Active volcanoes / Aktive vulkaner:
Callaqui, Chile

The ice-capped, 3164-m-high Callaqui volcano has an elongated profile due to construction along an 11-km-long,
SW-NE-trending fissure. As many as 16 well-preserved volcanic craters, the majority of which are on the SW flank,
have erupted along this fissure and produced lava flows that mantle the volcano's flanks.
Two large, ice-filled craters are located at the summit, and intense solfataric activity occurs on the southern side.

Photo by Oscar González-Ferrán (University of Chile).

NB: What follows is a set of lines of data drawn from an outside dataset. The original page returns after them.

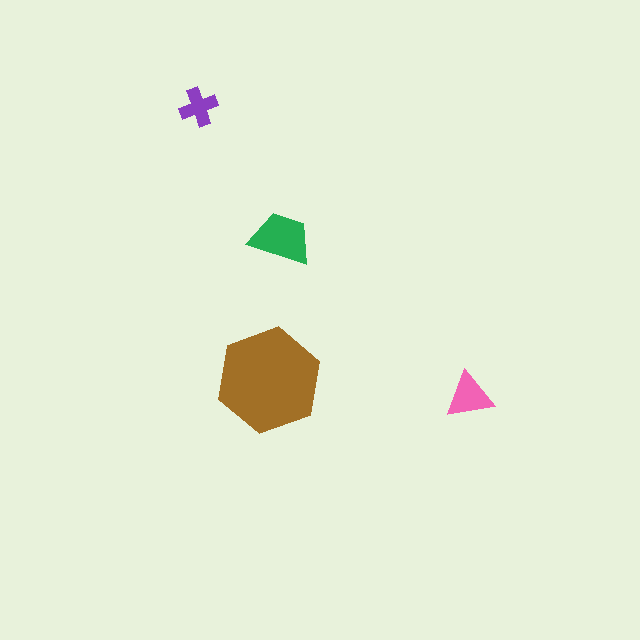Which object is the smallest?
The purple cross.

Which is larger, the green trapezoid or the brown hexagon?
The brown hexagon.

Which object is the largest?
The brown hexagon.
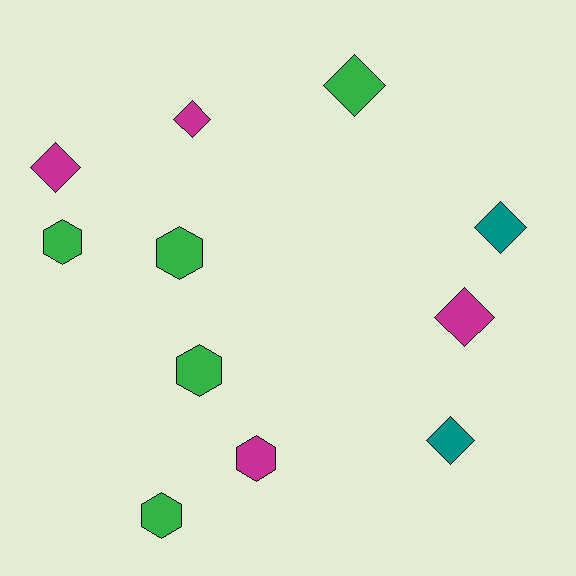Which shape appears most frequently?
Diamond, with 6 objects.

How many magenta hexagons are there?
There is 1 magenta hexagon.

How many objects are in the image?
There are 11 objects.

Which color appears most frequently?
Green, with 5 objects.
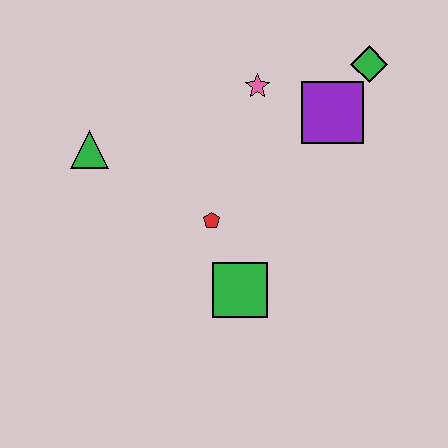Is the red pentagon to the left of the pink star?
Yes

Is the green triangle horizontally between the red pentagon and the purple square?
No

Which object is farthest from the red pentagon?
The green diamond is farthest from the red pentagon.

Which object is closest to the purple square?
The green diamond is closest to the purple square.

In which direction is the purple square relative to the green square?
The purple square is above the green square.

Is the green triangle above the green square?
Yes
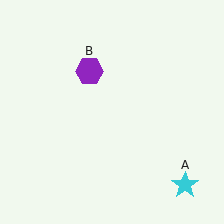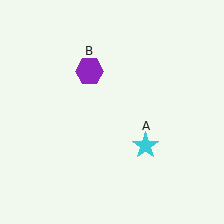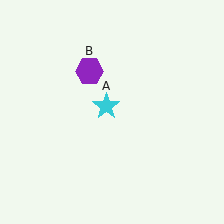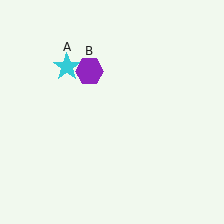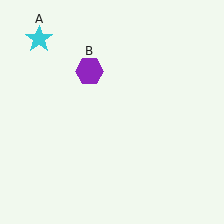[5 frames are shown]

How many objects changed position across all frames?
1 object changed position: cyan star (object A).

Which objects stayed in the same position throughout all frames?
Purple hexagon (object B) remained stationary.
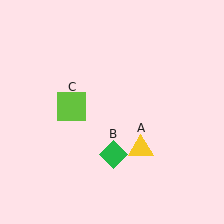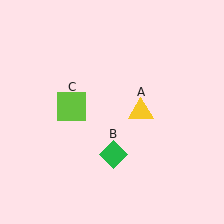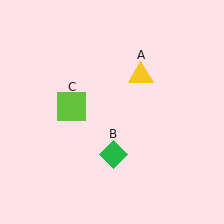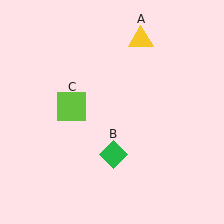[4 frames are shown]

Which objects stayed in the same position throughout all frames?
Green diamond (object B) and lime square (object C) remained stationary.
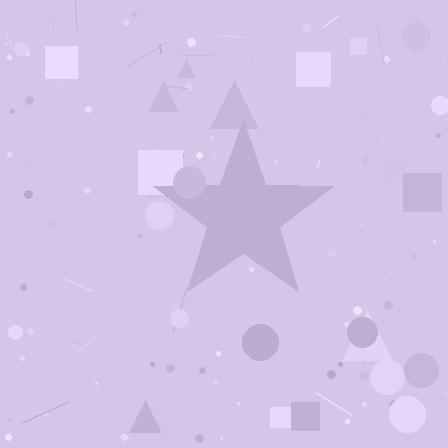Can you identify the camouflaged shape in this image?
The camouflaged shape is a star.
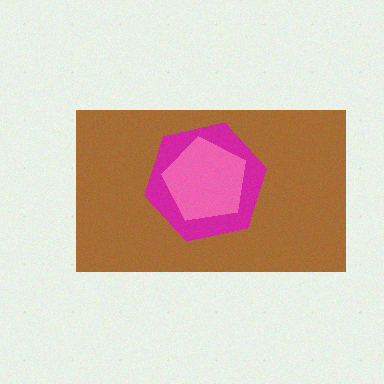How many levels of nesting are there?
3.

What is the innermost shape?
The pink pentagon.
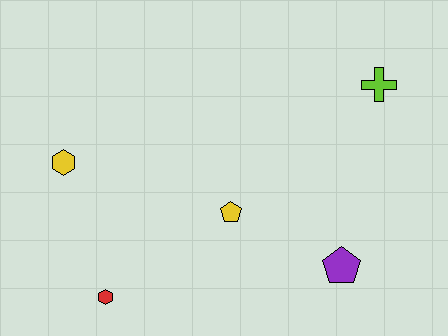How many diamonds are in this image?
There are no diamonds.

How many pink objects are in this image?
There are no pink objects.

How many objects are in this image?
There are 5 objects.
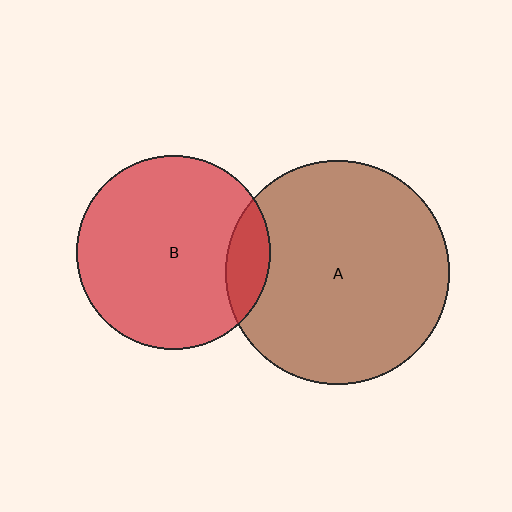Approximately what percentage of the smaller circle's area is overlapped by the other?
Approximately 15%.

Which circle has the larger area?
Circle A (brown).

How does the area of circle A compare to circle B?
Approximately 1.3 times.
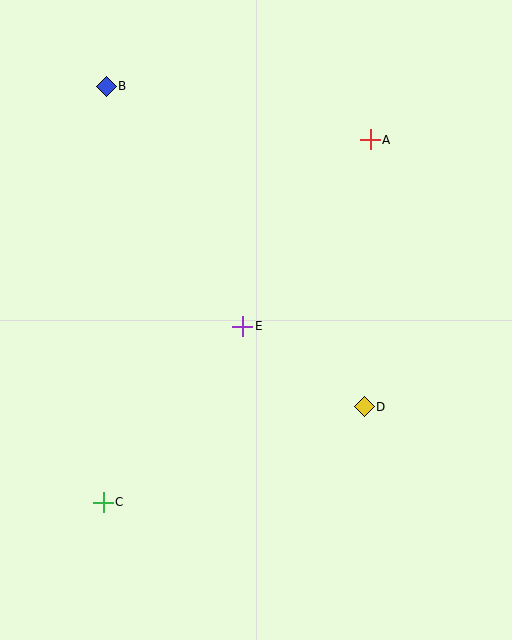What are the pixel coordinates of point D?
Point D is at (364, 407).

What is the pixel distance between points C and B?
The distance between C and B is 416 pixels.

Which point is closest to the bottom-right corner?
Point D is closest to the bottom-right corner.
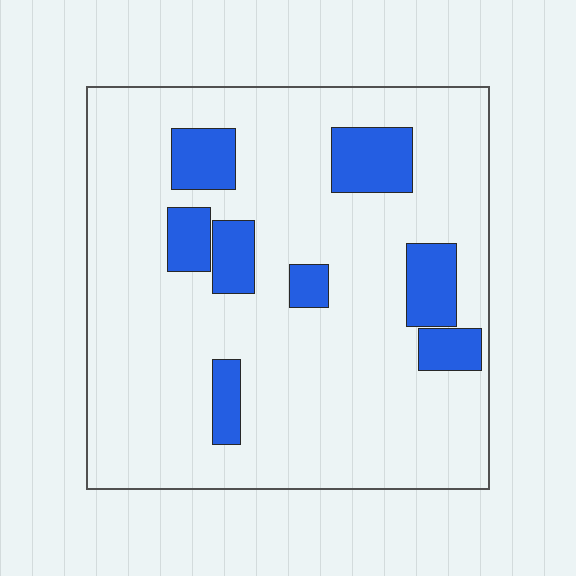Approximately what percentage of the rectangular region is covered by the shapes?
Approximately 15%.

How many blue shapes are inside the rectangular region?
8.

The late-Pleistocene to Holocene Callaqui stratovolcano has a profile of an overturned canoe due to its construction
along an 11-km-long, SW-NE fissure above a 1.2-0.3 million year old Pleistocene edifice.

The ice-capped, 3164-m-high basaltic-andesite Callaqui volcano contains well-preserved volcanic cones and lava flows, which have traveled up to 14 km. Small craters 100-500 m in diameter are primarily found along a fissure extending
down the SW flank. Intense solfataric activity occurs at the southern part of the summit; in 1966 and 1978,
red glow was observed in fumarolic areas.

Periods of intense fumarolic activity have dominated at Callaqui, and few historical eruptions are known.
An explosive eruption was reported in 1751, there were uncertain accounts of eruptions in 1864 and 1937,
and a small phreatic ash emission was noted in 1980.

Friday, January 6th, 2012.

Based on a pilot observation, the Buenos Aires VAAC reported that the top of an ash plume from Callaqui was at
3 km (10,000 ft) a.s.l. on 2 January. Ash was not detected in satellite imagery under clear skies.